Luis Figo ha unito e diviso. A volte ha ingannato chi aveva davanti, come faceva con i difensori a suon di finte e dribbling. Ne è sempre uscito a testa alta, anche dalla confusione. È stato capace di rompere un tabù storico, di togliere un velo che durava da un secolo: per un grande giocatore non ci sono tratte o mete impossibili. Neanche se la chiamata è quella degli eterni rivali, che in questo caso però sono i più forti di tutti. Il portoghese è riuscito nell’impresa di far innamorare prima il Camp Nou e poi il Bernabeu, grazie a un talento puro, un po’ romantico e un po’ retro.

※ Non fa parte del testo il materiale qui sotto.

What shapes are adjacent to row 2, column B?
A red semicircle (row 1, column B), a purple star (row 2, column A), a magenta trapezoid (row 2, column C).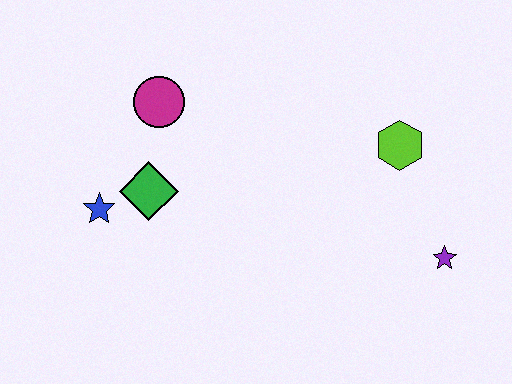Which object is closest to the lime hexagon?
The purple star is closest to the lime hexagon.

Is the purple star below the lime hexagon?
Yes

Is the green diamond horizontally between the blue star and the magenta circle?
Yes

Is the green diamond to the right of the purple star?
No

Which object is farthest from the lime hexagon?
The blue star is farthest from the lime hexagon.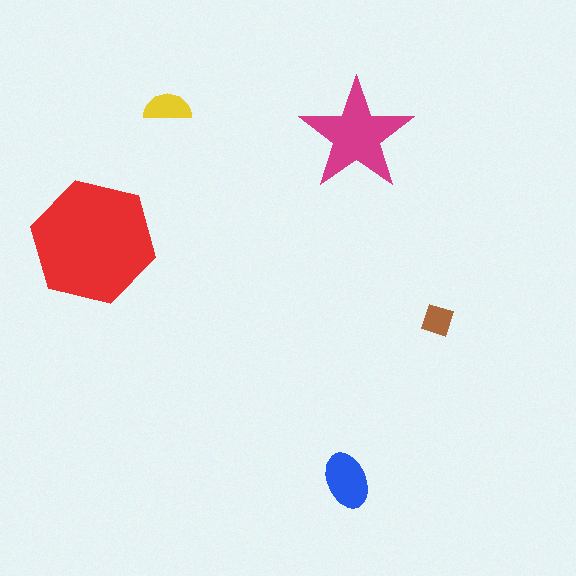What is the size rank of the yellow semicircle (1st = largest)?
4th.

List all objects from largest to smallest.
The red hexagon, the magenta star, the blue ellipse, the yellow semicircle, the brown diamond.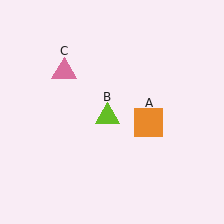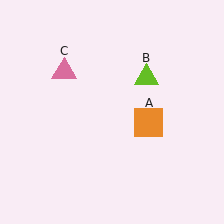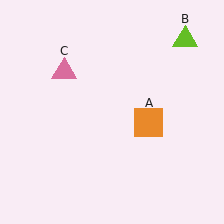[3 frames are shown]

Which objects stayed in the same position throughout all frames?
Orange square (object A) and pink triangle (object C) remained stationary.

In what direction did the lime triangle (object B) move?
The lime triangle (object B) moved up and to the right.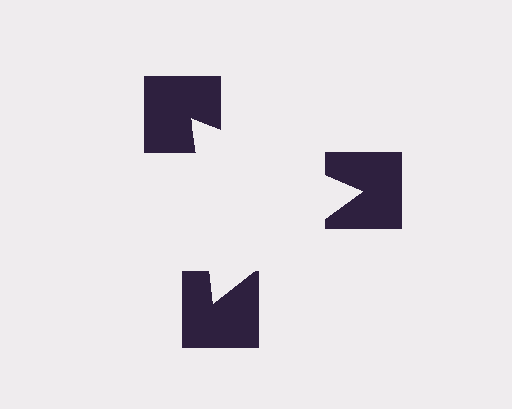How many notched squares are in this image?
There are 3 — one at each vertex of the illusory triangle.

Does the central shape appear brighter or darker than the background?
It typically appears slightly brighter than the background, even though no actual brightness change is drawn.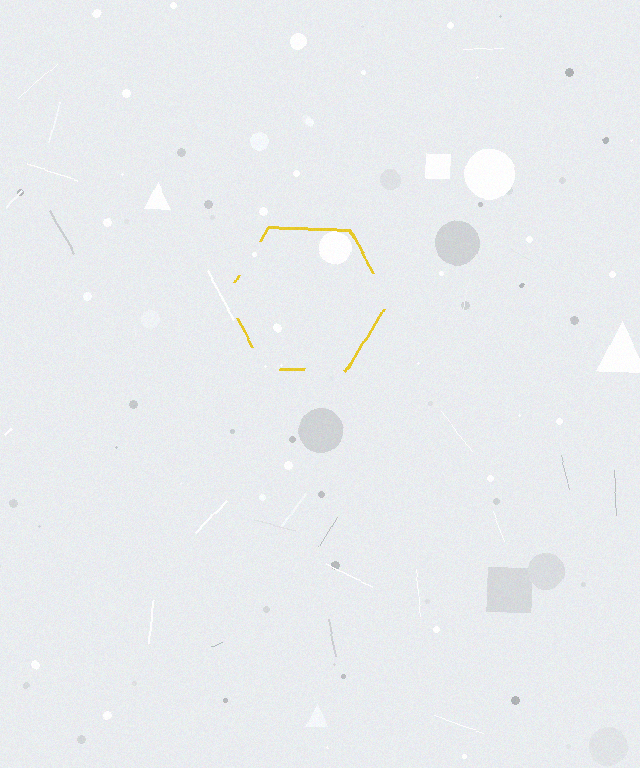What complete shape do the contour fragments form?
The contour fragments form a hexagon.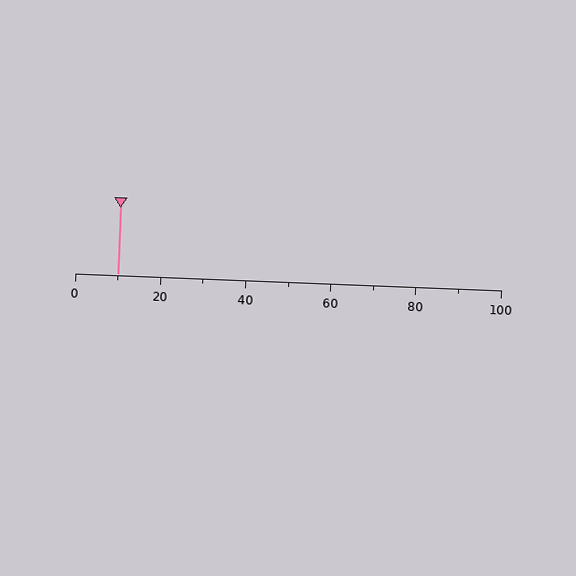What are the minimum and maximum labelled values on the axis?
The axis runs from 0 to 100.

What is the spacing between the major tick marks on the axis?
The major ticks are spaced 20 apart.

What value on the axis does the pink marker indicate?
The marker indicates approximately 10.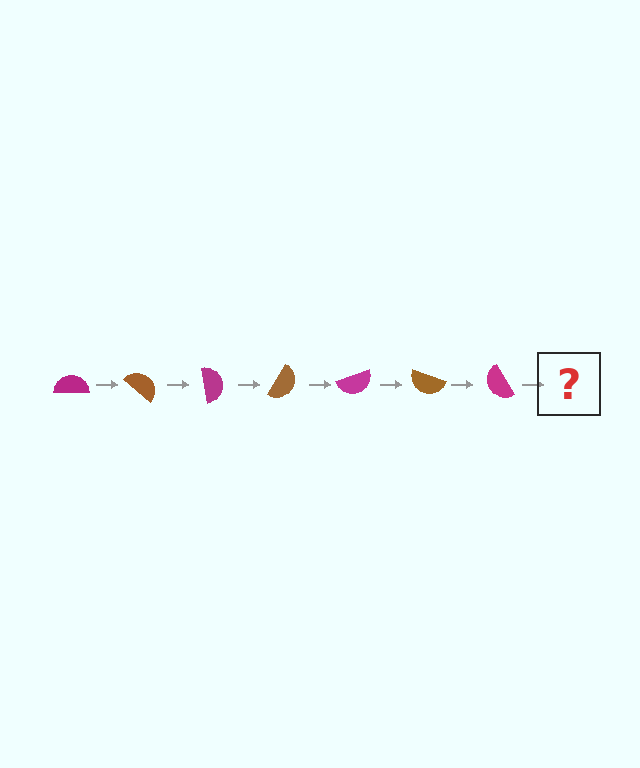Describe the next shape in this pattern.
It should be a brown semicircle, rotated 280 degrees clockwise from the start.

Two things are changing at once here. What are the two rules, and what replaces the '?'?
The two rules are that it rotates 40 degrees clockwise each step and the color cycles through magenta and brown. The '?' should be a brown semicircle, rotated 280 degrees clockwise from the start.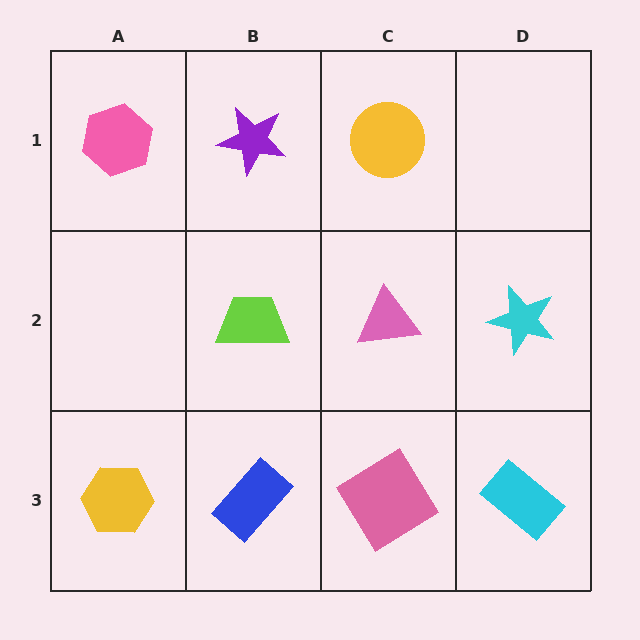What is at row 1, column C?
A yellow circle.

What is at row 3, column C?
A pink diamond.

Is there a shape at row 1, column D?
No, that cell is empty.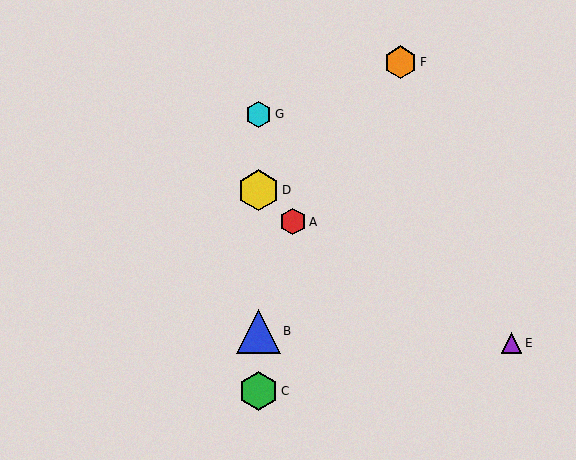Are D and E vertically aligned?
No, D is at x≈258 and E is at x≈511.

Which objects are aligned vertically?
Objects B, C, D, G are aligned vertically.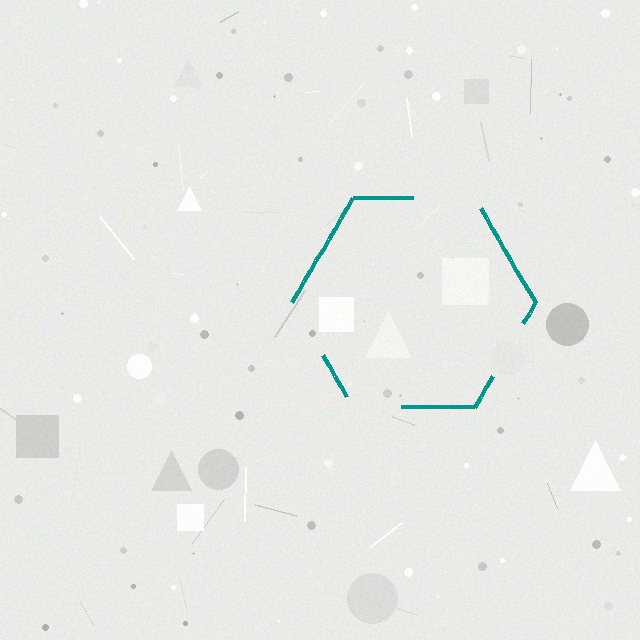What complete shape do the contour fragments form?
The contour fragments form a hexagon.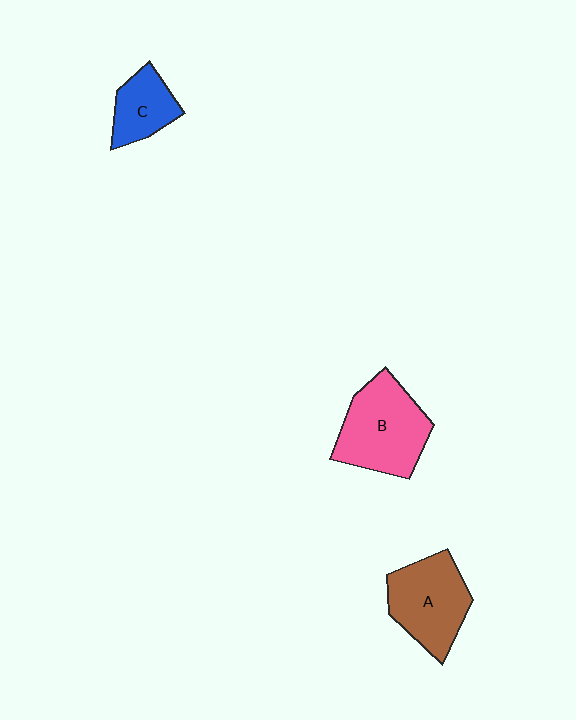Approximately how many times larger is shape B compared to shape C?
Approximately 1.9 times.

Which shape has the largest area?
Shape B (pink).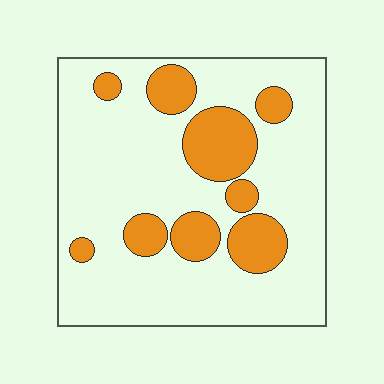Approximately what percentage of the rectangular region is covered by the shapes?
Approximately 20%.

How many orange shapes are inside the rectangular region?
9.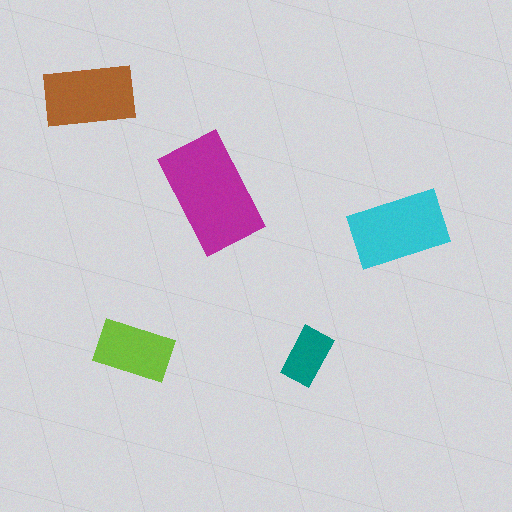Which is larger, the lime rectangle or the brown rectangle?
The brown one.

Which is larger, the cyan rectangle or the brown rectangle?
The cyan one.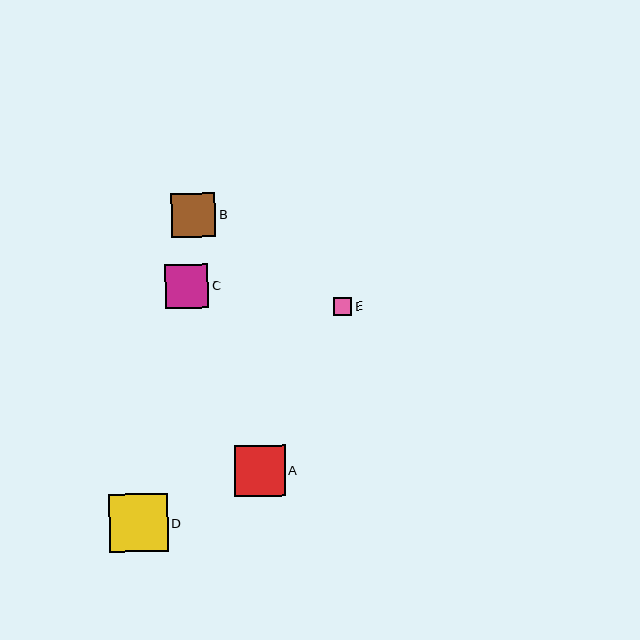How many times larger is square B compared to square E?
Square B is approximately 2.4 times the size of square E.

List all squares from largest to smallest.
From largest to smallest: D, A, C, B, E.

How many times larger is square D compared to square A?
Square D is approximately 1.1 times the size of square A.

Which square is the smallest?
Square E is the smallest with a size of approximately 19 pixels.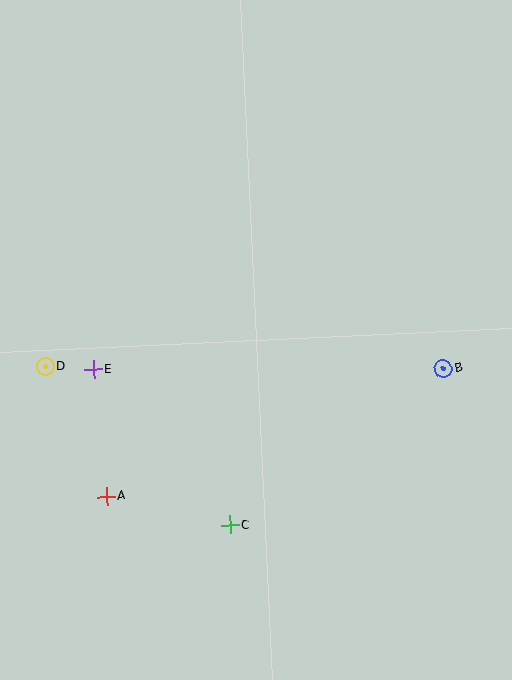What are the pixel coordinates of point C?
Point C is at (230, 525).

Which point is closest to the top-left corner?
Point D is closest to the top-left corner.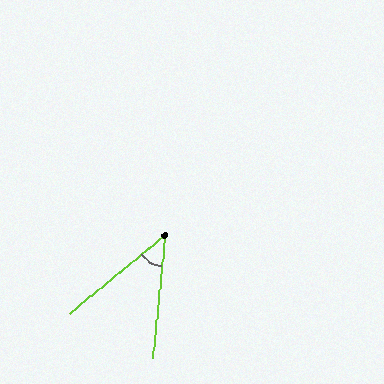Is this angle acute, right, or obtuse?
It is acute.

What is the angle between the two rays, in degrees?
Approximately 45 degrees.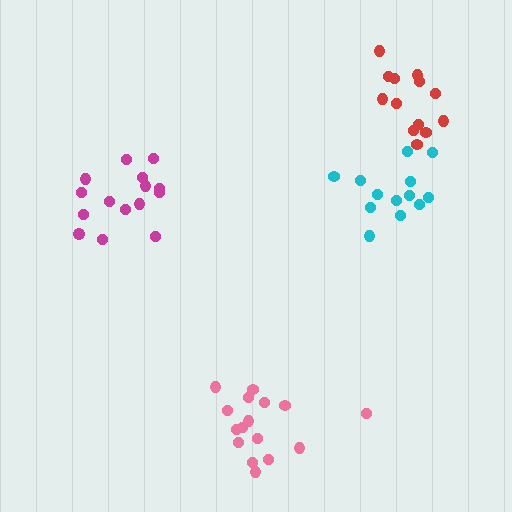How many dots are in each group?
Group 1: 13 dots, Group 2: 15 dots, Group 3: 13 dots, Group 4: 16 dots (57 total).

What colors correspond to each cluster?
The clusters are colored: cyan, magenta, red, pink.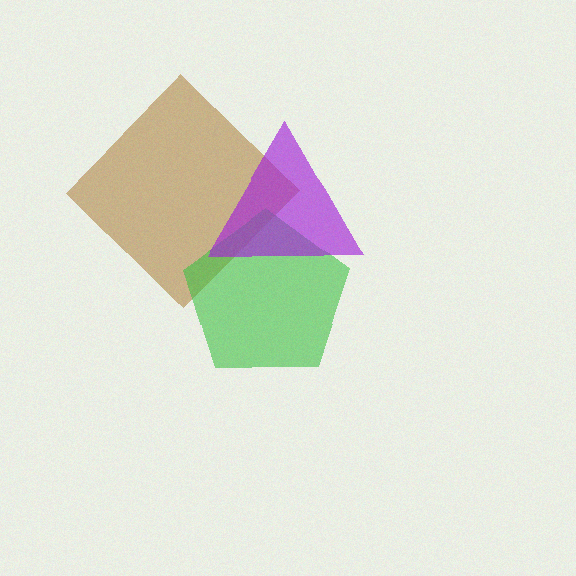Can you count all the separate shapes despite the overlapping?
Yes, there are 3 separate shapes.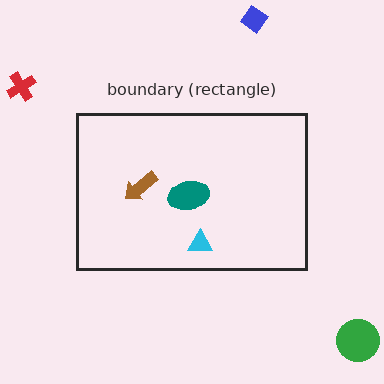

Un giocatore di altri tempi che sapeva adattarsi benissimo ai ritmi del suo presente, capace di capire l’evoluzione del calcio a cavallo degli anni duemila. In campo è stato - ma lo è anche oggi al di fuori del calcio - un personaggio moderno, colto, scaltro, un perfetto assistman e un gran discepolo del se, inteso sia come artista del pallone che come professionista a tutto tondo. Ci ha insegnato che le bandiere si scuciono molto più facilmente di quello che si pensa e che a volte l’amore della gente non basta. Rivoluzionario, che ha spalancato le porte a una nuova era del mercato.